Puff LP: In The Air Without A Shape finds the ever-evolving Toronto band bottling their eclectic energy for seven songs
Bernice have been an experiment in constant evolution. Composed of a handful of musicians from Toronto’s experimental scene, working under the wide-eyed vision of singer Robin Dann, the band, especially live, has swelled and shrank as members have left to fulfill duties in other projects. But Puff LP: In The Air Without A Shape brings everyone together.
At a compact seven songs, the album has just a couple more than last summer’s Puff EP, and most of the material – Glue, David, He’s The Moon, Passenger Plane and St Lucia – has been in Bernice’s repertoire for the last three or four years. But they’ve bottled it with the same breezy looseness and whimsy that they’ve used to enchant even the chattiest audiences for years.

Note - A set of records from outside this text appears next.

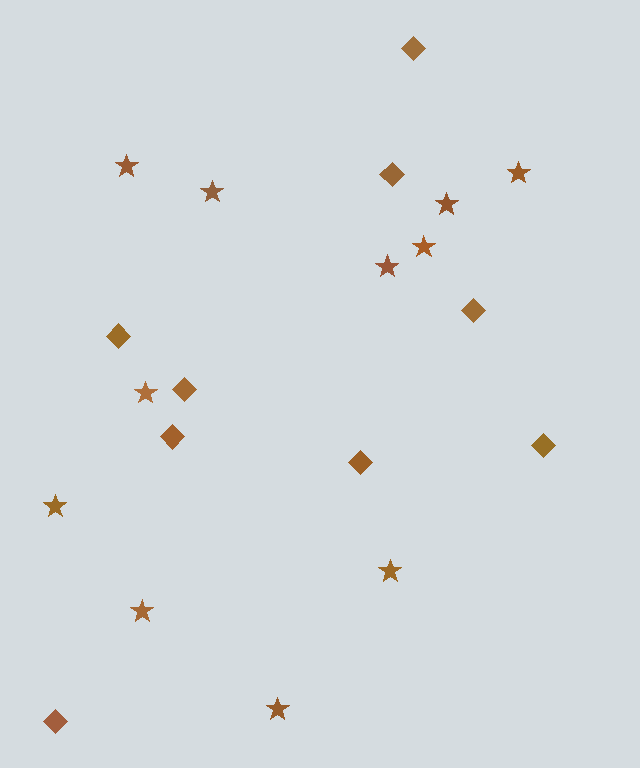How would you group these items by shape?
There are 2 groups: one group of stars (11) and one group of diamonds (9).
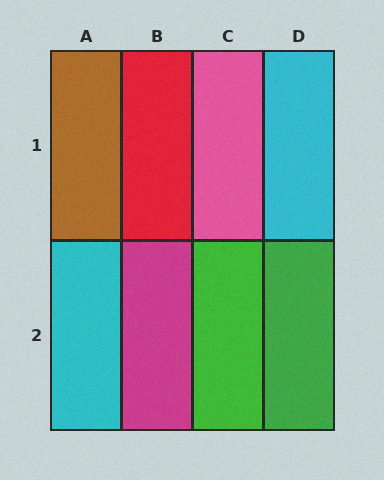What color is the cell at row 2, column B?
Magenta.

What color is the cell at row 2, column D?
Green.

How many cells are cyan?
2 cells are cyan.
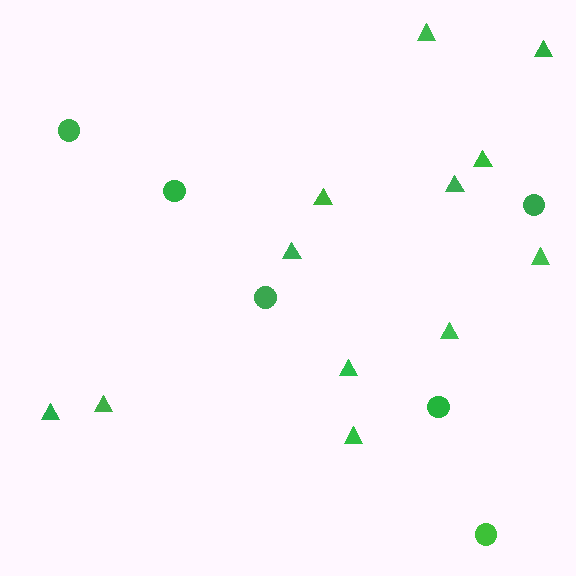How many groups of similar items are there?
There are 2 groups: one group of circles (6) and one group of triangles (12).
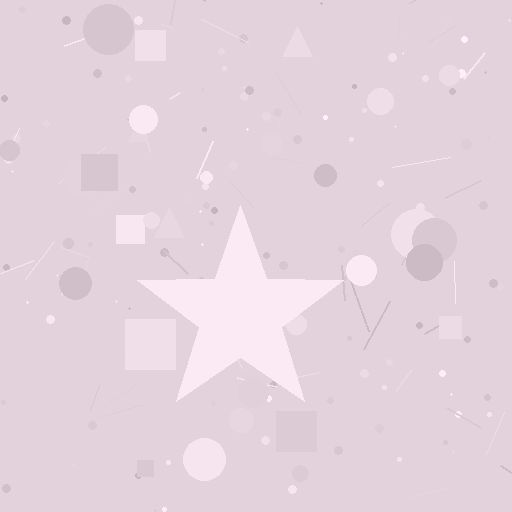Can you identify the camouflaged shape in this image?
The camouflaged shape is a star.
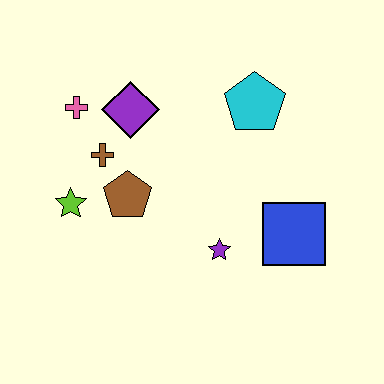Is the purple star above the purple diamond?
No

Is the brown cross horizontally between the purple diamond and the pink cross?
Yes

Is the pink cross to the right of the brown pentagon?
No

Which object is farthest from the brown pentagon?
The blue square is farthest from the brown pentagon.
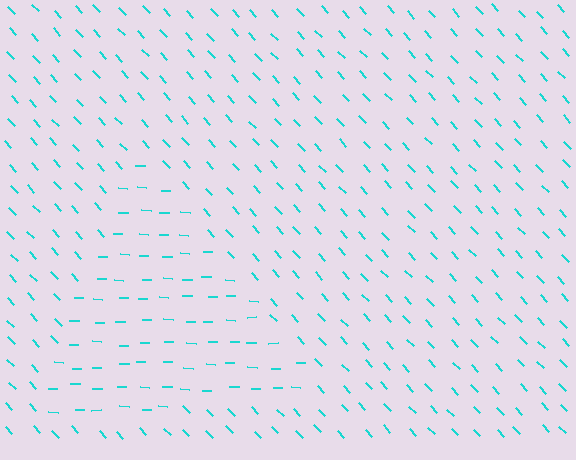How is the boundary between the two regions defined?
The boundary is defined purely by a change in line orientation (approximately 45 degrees difference). All lines are the same color and thickness.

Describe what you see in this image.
The image is filled with small cyan line segments. A triangle region in the image has lines oriented differently from the surrounding lines, creating a visible texture boundary.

Album opener Glue starts with a moment of studio session laughter, and as the chuckles dissolve, the carefree sense of child-like wonderment remains. Daniel Fortin’s bass meanders like a sticky trail of handprints dotting a hallway, while Phil Melanson and Thom Gill add embellishments. Then Dann pours honey all over it before she and Felicity Williams coo an evocative series of pat-a-cake incantations: “Red and orange and yellow and blue / I am rubber and you are glue.”
Elsewhere, Dann and Williams invoke the Galleria Mall on He’s The Moon, and a new recording of St Lucia (Dann’s ode to her great aunt) zigs even harder left than the EP version.
With that spirited eclecticism permeating the album, the pitch-shifted thinky sadness of Passenger Plane and the downcast character study David sting in a good way.
The album is a delightful access point to the cloudy emotional zones Bernice have always occupied, from a warm place of Snuggie-bound safety.
Top track: Glue
Bernice play the Drake Hotel on June 6.